Brion,
We are having to resort to crawling en.wikipedia.org while we await for regular dumps. What is the minimum crawling delay we can get away with? I figure if we have 1 second delay then we'd be able to crawl the 2+ million articles in a month.
I know crawling is discouraged but it seems a lot of parties still do so after looking at robots.txt I have to assume that is how Google et al. is able to keep up to date.
Are their private data feeds? I noticed a wg_enwiki dump listed.
Christian
On Jan 28, 2009, at 10:47 AM, Christian Storm wrote:
That would be great. I second this notion whole heartedly.
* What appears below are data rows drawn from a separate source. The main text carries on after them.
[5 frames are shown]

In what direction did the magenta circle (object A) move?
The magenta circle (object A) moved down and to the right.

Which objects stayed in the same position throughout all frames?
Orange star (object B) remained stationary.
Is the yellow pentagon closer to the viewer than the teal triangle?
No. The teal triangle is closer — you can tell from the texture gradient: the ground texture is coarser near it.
On Jan 28, 2009, at 7:34 AM, Russell Blau wrote:
"Brion Vibber" brion@wikimedia.org wrote in message news:497F9C35.9050500@wikimedia.org...
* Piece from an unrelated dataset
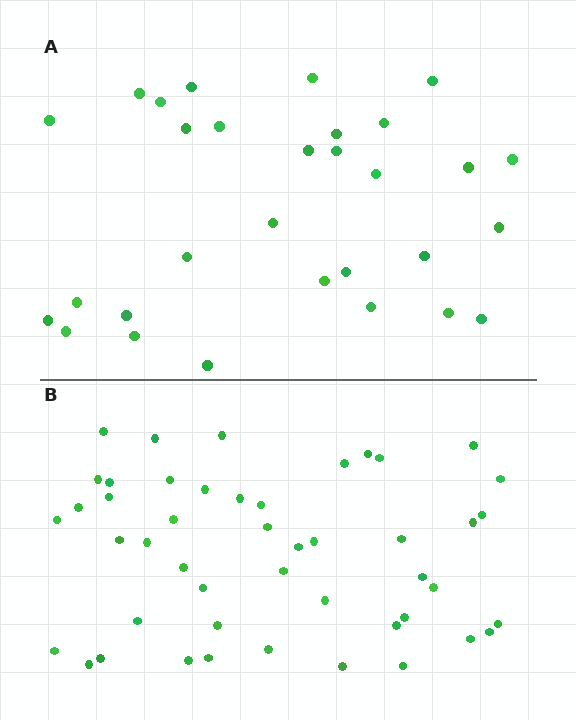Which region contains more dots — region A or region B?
Region B (the bottom region) has more dots.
On 1/27/09 2:55 PM, Robert Rohde wrote:
On Tue, Jan 27, 2009 at 2:42 PM, Brion Vibberbrion@wikimedia.org wrote:
On 1/27/09 2:35 PM, Thomas Dalton wrote:
The way I see it, what we need is to get a really powerful server
Nope, it's a software architecture issue. We'll restart it with the new arch when it's ready to go.
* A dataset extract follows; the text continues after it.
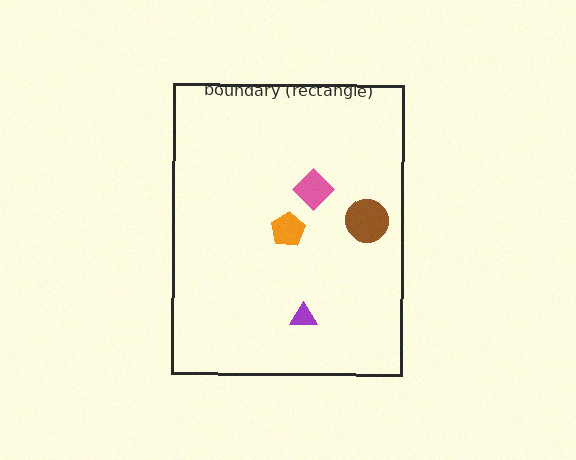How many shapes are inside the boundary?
4 inside, 0 outside.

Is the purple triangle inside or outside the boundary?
Inside.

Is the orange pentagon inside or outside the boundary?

The simplest solution is just to kill the current dump job if you have faith that a new architecture can be put in place in less than a year.
We'll probably do that.
-- brion
FWIW, I'll add my vote for aborting the current dump *now* if we don't expect it ever to actually be finished, so we can at least get a fresh dump of the current pages.